Credit Michael for this information and history glamourphotographers.yolasite.comsite.com Please checkout his website for an in-depth discussion of the Gowlands and other photographers from the classic era of postwar glamour/pin-up photography and mass media.
The Gowlands produced dozens of photography instruction manuals from the 50s through the 80s at least. Some were magazine format and others were hardback books. 3 examples of magazine format below
Many of these instruction manuals pushed boundaries for nudity (topless) standards or simulation of nudity, (naked back turned toward the camera, almost see-through garments etc.) for the times.
The Gowlands did publish photos with obvious frontal nudity in a small number of instructional books
Mainly though, it was swimsuit attire.
Peter Gowland is well-known (Alice less so) for contributing to the Playboy magazine Playmate feature in the 50s and 60s.
Most fans know Paige Young was the last of the Gowland’s Playmates with her feature in November of 1968.
Peter Gowland has has a type of fame, both then and now, but not one that is mass fame.
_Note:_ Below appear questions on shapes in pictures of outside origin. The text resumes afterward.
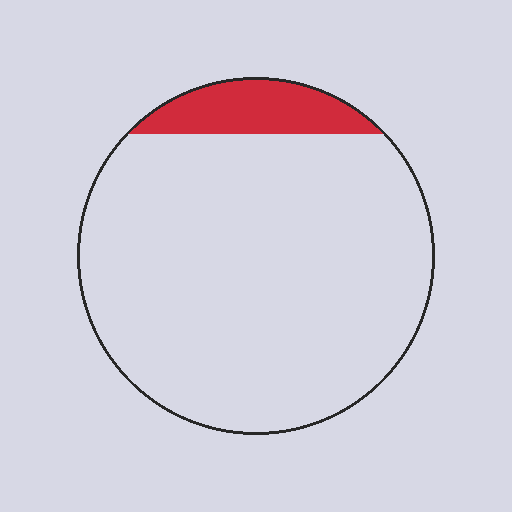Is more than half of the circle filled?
No.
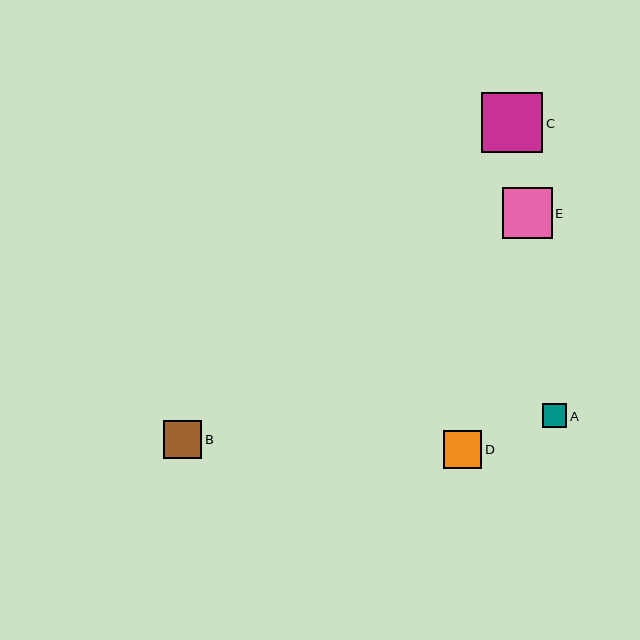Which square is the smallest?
Square A is the smallest with a size of approximately 24 pixels.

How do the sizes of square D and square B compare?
Square D and square B are approximately the same size.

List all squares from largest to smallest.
From largest to smallest: C, E, D, B, A.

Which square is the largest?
Square C is the largest with a size of approximately 61 pixels.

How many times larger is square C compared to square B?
Square C is approximately 1.6 times the size of square B.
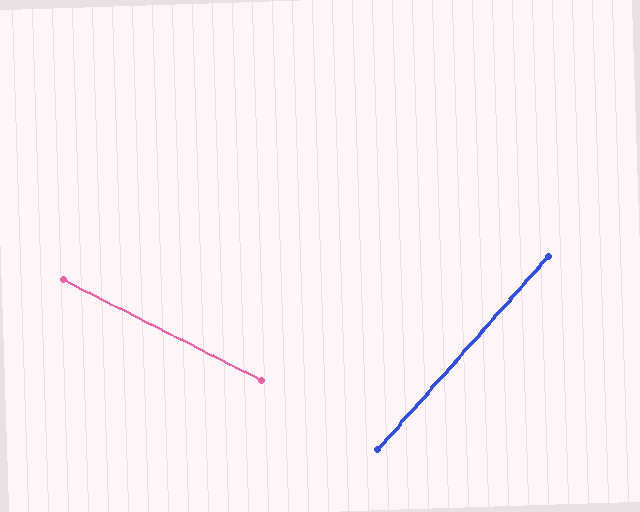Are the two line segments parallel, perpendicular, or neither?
Neither parallel nor perpendicular — they differ by about 76°.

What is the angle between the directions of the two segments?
Approximately 76 degrees.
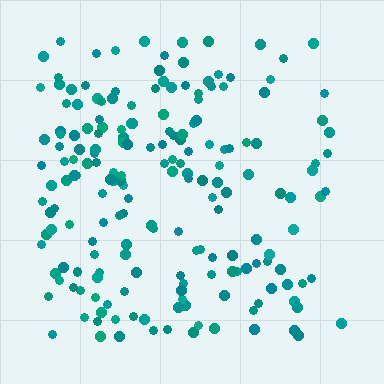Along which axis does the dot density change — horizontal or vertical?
Horizontal.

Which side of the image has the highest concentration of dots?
The left.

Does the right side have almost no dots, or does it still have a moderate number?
Still a moderate number, just noticeably fewer than the left.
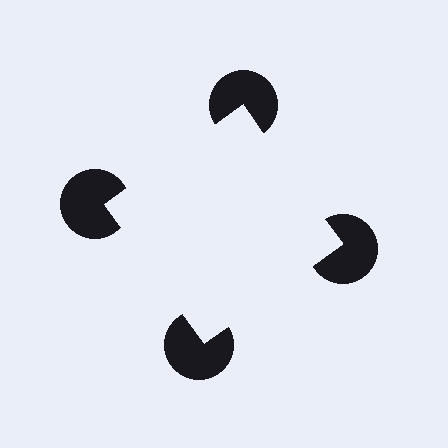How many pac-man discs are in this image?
There are 4 — one at each vertex of the illusory square.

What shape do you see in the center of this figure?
An illusory square — its edges are inferred from the aligned wedge cuts in the pac-man discs, not physically drawn.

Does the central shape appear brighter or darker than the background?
It typically appears slightly brighter than the background, even though no actual brightness change is drawn.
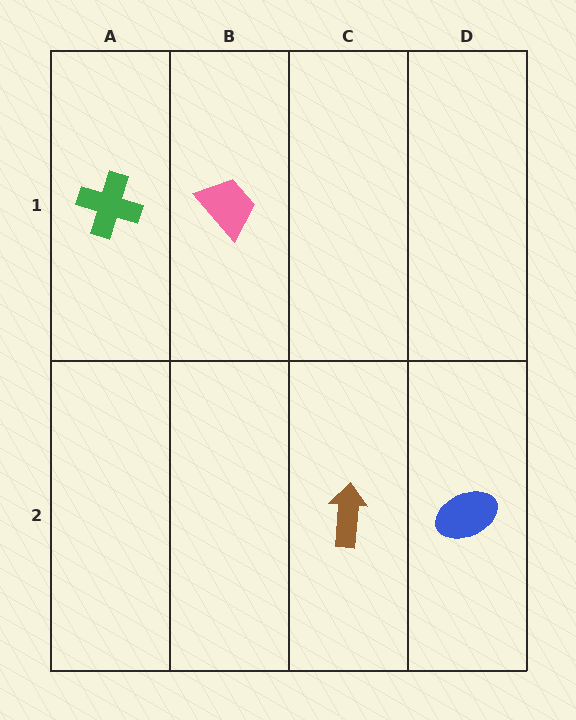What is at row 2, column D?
A blue ellipse.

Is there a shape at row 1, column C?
No, that cell is empty.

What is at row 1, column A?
A green cross.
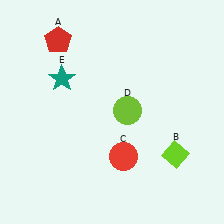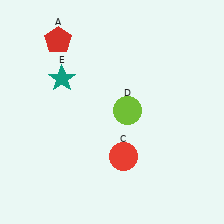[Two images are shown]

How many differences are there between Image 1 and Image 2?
There is 1 difference between the two images.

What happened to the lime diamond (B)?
The lime diamond (B) was removed in Image 2. It was in the bottom-right area of Image 1.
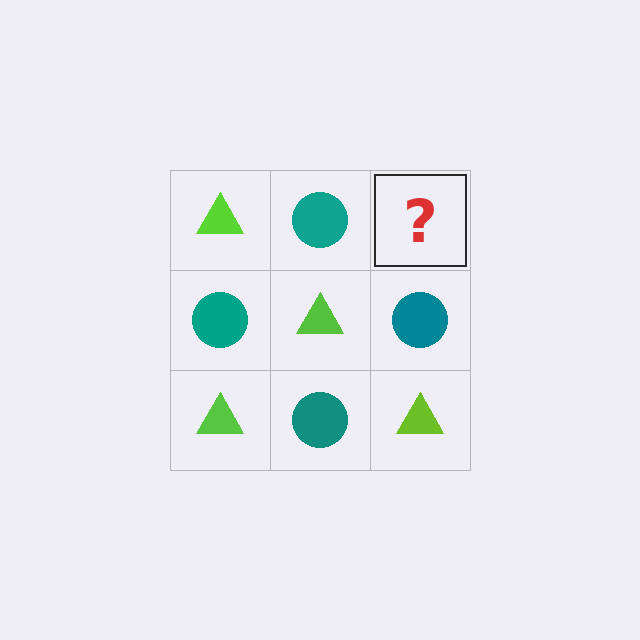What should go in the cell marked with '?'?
The missing cell should contain a lime triangle.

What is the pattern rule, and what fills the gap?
The rule is that it alternates lime triangle and teal circle in a checkerboard pattern. The gap should be filled with a lime triangle.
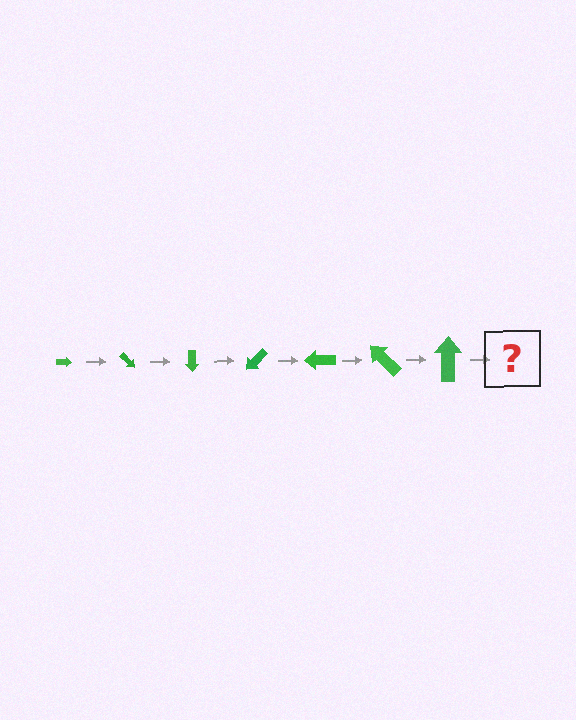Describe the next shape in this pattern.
It should be an arrow, larger than the previous one and rotated 315 degrees clockwise from the start.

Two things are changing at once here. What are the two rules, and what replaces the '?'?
The two rules are that the arrow grows larger each step and it rotates 45 degrees clockwise each step. The '?' should be an arrow, larger than the previous one and rotated 315 degrees clockwise from the start.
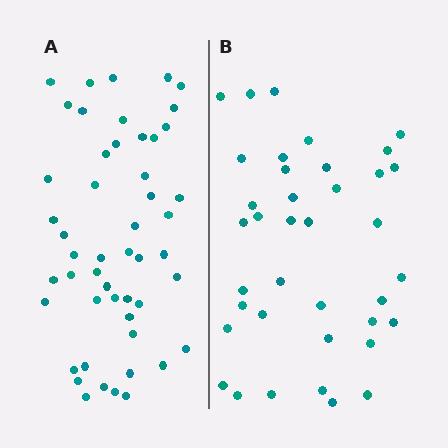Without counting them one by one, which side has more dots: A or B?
Region A (the left region) has more dots.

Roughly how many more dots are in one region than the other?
Region A has roughly 12 or so more dots than region B.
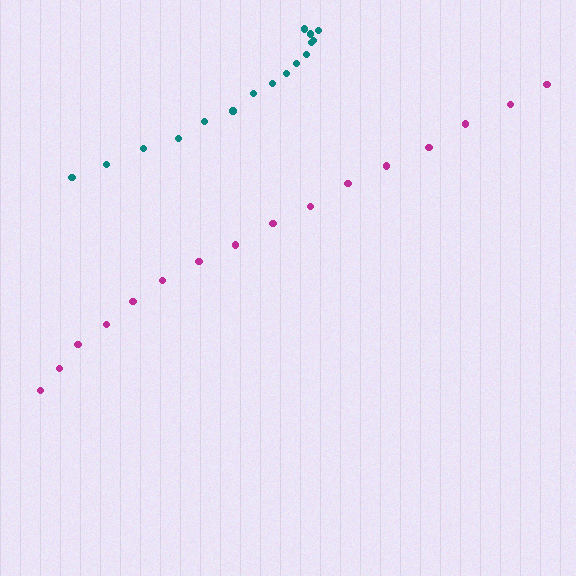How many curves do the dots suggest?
There are 2 distinct paths.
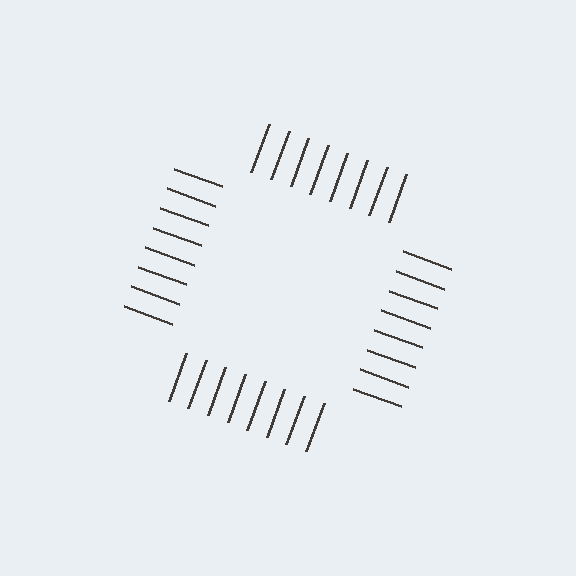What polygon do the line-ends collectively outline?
An illusory square — the line segments terminate on its edges but no continuous stroke is drawn.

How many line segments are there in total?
32 — 8 along each of the 4 edges.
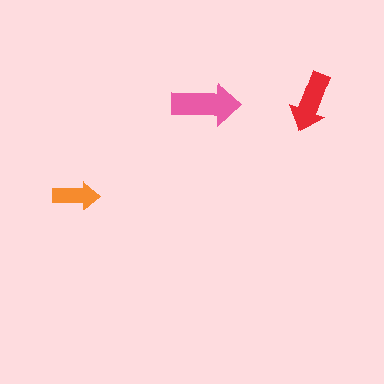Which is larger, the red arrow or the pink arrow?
The pink one.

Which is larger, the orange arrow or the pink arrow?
The pink one.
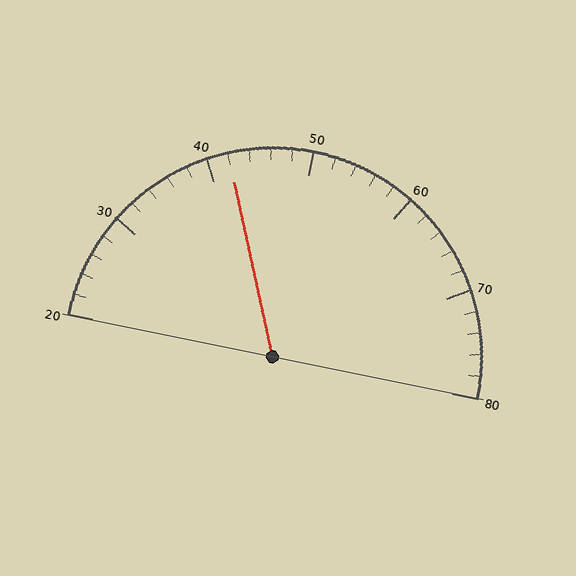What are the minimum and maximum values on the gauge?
The gauge ranges from 20 to 80.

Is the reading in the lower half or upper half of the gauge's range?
The reading is in the lower half of the range (20 to 80).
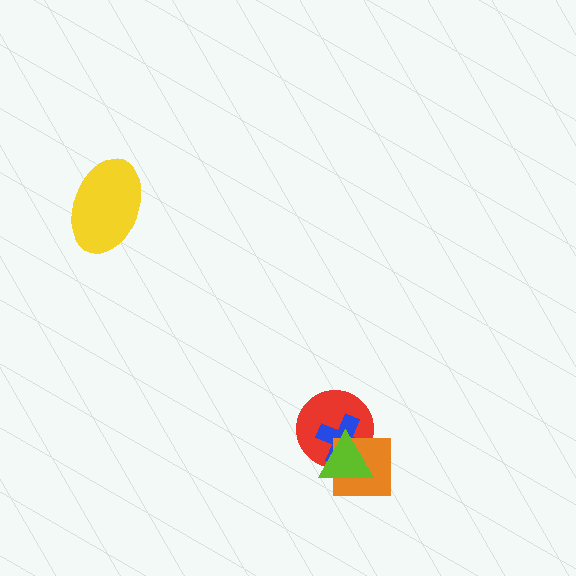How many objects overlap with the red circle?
3 objects overlap with the red circle.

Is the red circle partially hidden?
Yes, it is partially covered by another shape.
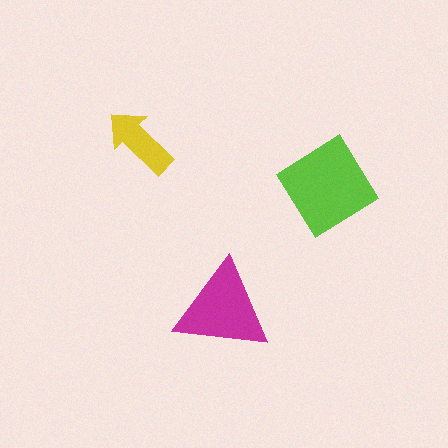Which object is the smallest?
The yellow arrow.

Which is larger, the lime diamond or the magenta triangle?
The lime diamond.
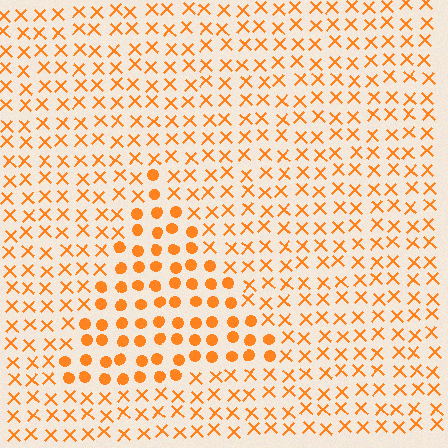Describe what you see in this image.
The image is filled with small orange elements arranged in a uniform grid. A triangle-shaped region contains circles, while the surrounding area contains X marks. The boundary is defined purely by the change in element shape.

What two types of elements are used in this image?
The image uses circles inside the triangle region and X marks outside it.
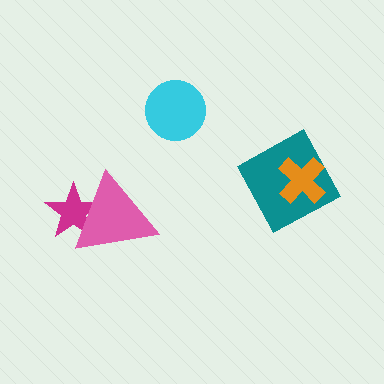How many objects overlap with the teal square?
1 object overlaps with the teal square.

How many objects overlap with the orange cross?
1 object overlaps with the orange cross.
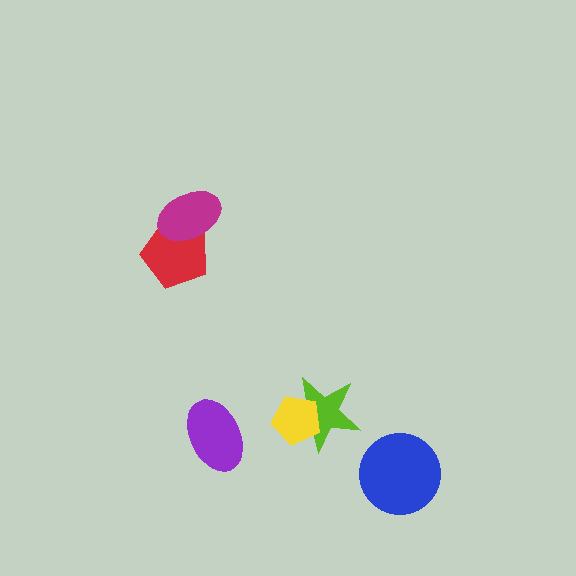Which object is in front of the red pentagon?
The magenta ellipse is in front of the red pentagon.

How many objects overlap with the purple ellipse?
0 objects overlap with the purple ellipse.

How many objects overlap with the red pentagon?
1 object overlaps with the red pentagon.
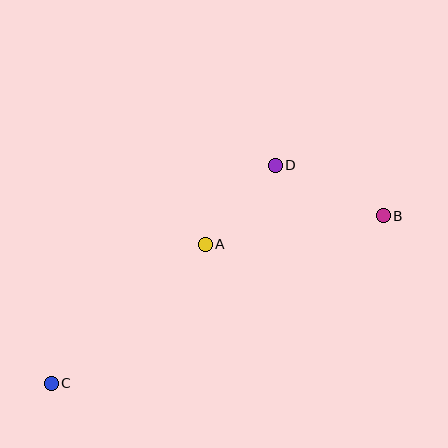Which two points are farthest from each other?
Points B and C are farthest from each other.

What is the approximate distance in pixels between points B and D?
The distance between B and D is approximately 119 pixels.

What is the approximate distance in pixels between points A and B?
The distance between A and B is approximately 181 pixels.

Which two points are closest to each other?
Points A and D are closest to each other.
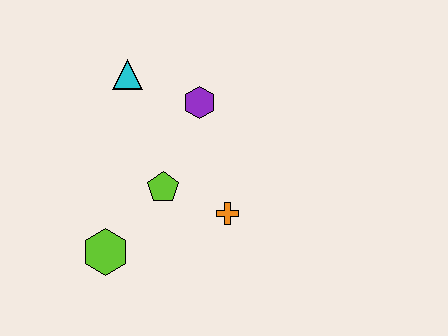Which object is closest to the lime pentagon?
The orange cross is closest to the lime pentagon.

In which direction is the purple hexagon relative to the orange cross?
The purple hexagon is above the orange cross.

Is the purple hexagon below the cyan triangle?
Yes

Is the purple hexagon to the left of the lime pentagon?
No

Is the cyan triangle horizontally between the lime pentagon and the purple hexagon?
No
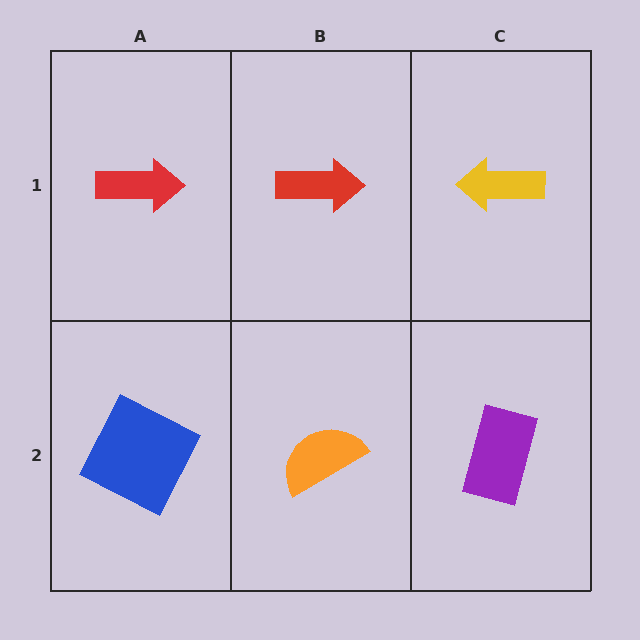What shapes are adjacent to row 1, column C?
A purple rectangle (row 2, column C), a red arrow (row 1, column B).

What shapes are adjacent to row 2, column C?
A yellow arrow (row 1, column C), an orange semicircle (row 2, column B).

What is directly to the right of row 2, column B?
A purple rectangle.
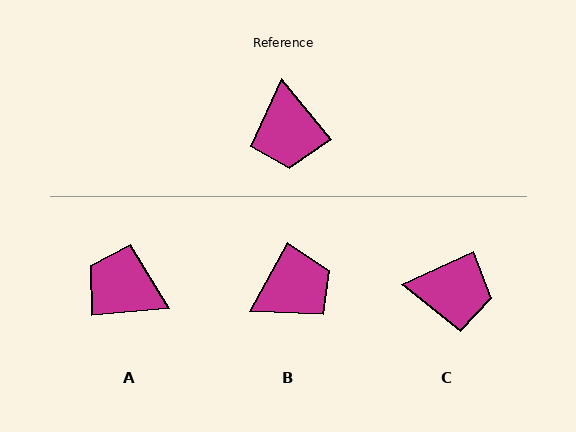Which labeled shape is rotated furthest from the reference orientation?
A, about 124 degrees away.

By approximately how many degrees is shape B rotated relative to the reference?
Approximately 112 degrees counter-clockwise.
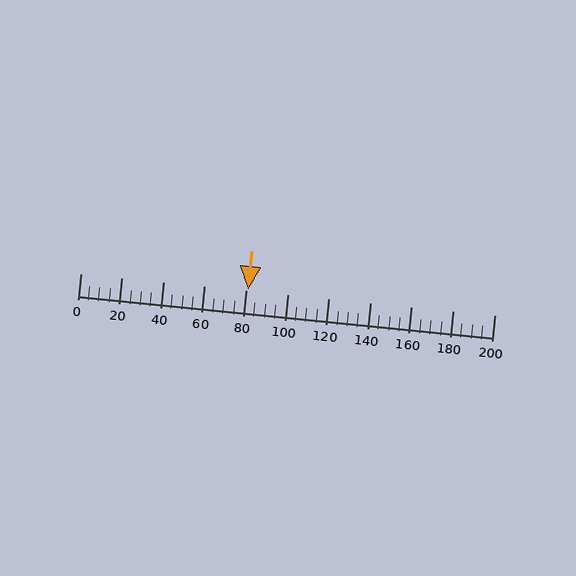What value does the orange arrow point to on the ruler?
The orange arrow points to approximately 81.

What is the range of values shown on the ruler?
The ruler shows values from 0 to 200.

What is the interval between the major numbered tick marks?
The major tick marks are spaced 20 units apart.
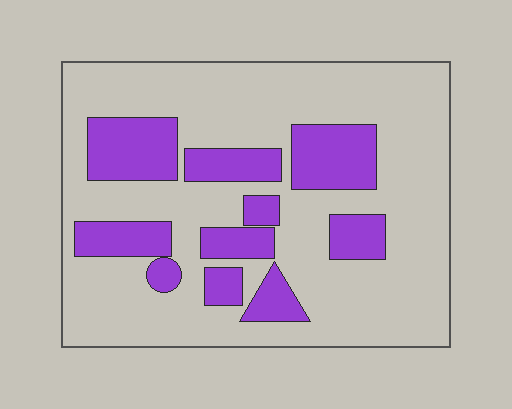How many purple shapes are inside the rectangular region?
10.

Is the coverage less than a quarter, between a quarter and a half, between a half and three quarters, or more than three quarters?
Between a quarter and a half.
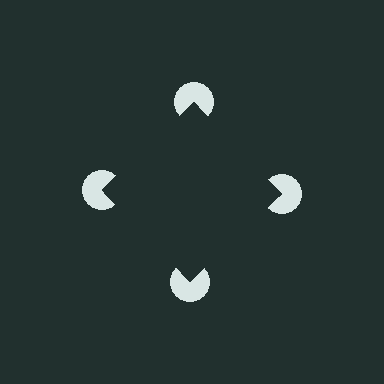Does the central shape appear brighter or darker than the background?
It typically appears slightly darker than the background, even though no actual brightness change is drawn.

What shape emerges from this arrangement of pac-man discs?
An illusory square — its edges are inferred from the aligned wedge cuts in the pac-man discs, not physically drawn.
He has more of a cult status now.
However, Gowland was more mainstream in the 50s and 60s when non-nude pin up models were used in a myriad of ways in mass media culture and had been throughout the 1950s.
Beauty contests and media coverage of them flourished in the 1950s and 60s.
Southern California was a hub for all kinds of beauty contests and displays of physicality; for example the Venice Beach “muscle” scene.